少年は、再び座り真剣な眼差しで俺を見た。


「安心しろ、あの場にいた騎士は全員。女王の息が掛かった腹黒騎士だ…問題はない」


「あの女王はな、自分が死ぬまで女王を続けたいんだ…だから、前国王の一人娘である王女を始末しようとしてる。国王が死んだとき王女はまだ幼かったから女王になれなかったが、今年で丁度、女王になれる年になるんだ。だから、是が非でも王女を抹殺したいんだよ…そして、家族が殺された可哀想な女王としてさらなる人気を入れるって話だ。クズ過ぎるんだよったく…」


少年は、仲間に命じて飲み物を持ってこさせては、持ってきた仲間に礼を言い飲み始める。

後継ぎまで殺しにかかるとか、とんでもないやつだな…


「だが、そんなことはさせない…!王女様は、俺達にとって最後の希望なんだ!」


飲み干したコップを力を込めてテーブルに叩き置いた。


「だから、王女を保護しようとしたらお前が来て逃げられたんだ…落とし前付けてもらうぞ!」


…なるほど、俺は盛大にやらかしたのか…なら、名誉挽回といくか。


「あぁ…ぜひ、やらしてくれ」


俺の回答に少年は、微笑んだ。


「詳細は今度言う…今はゆっくり休め」


少年は、部屋から出ていき仲間に命じて俺を部屋に案内した。


【同時刻 マーラン王国 玉座の間】


「全くもって、なんだそのザマは…」


王座に偉そうに座っている女王ハルマは、身体に包帯を巻き付けた男を見下していた。

男は冷や汗を流しながら正座をしていて、多くの兵士に囲まれている。

男は、子攫いで有名な男で特に美少年や美少女を集中的に狙う人攫いで、名はセート、名の知れた人攫いだ。

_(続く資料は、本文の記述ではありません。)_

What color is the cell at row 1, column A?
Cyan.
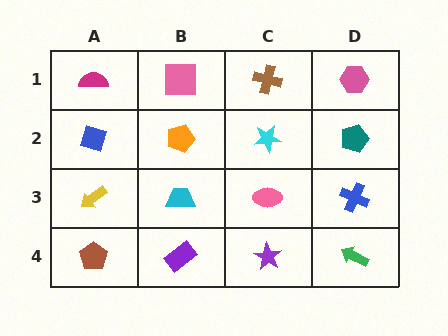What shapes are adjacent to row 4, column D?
A blue cross (row 3, column D), a purple star (row 4, column C).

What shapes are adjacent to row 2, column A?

そう、セートは転生した直後の牙王を襲おうとし、あっさり倒されたあの男だ。


「約束が違うぞ…お主に前金を払い、そして目障りな王女の誘拐とジジィの暗殺…そして王女は報酬としてやろうて話だったが…貴様が欲張ったせいで、妾の騎士が死んでしまった上に、王女の誘拐を失敗した…どう責任を取ってくれるのだ?」


女王は飲んでいたワインが入ったグラスを、セートに向けて投げつける。


「…こ、今度こそ!ど、どうか!命だけは!!」


恐怖で怯えるセートを見て、ハルマは兵士に何かの果実を持ってこさせる。

果実の見た目は、金の色をした林檎の見た目をしていて美しいが、少し禍々しいオーラを放っている。


「この果実はとある人物・・・・・から貰った物でな…なんでも、食った者を化け物に変えることができる上に、林檎に血を塗って食べさせると下僕にすることも可能とのことじゃ…どれ試してみようか?」


兵士達に命じて女王は、逃げようとするセートを取り押さえ自身の血を塗った金の林檎を丸々一個、無理やりセートに食わせた。

林檎を食わされたセートの身体が、異様な音を立てながら変化していき化け物になった。


「実に素晴らしい物だな……目障りな王女よ、お主の門出に相応しい物を送ってやろう…実に楽しみだな…!」


「…」


女王は化け物になったセートを連れ、不気味な笑顔を浮かべながら自部屋に戻って行った。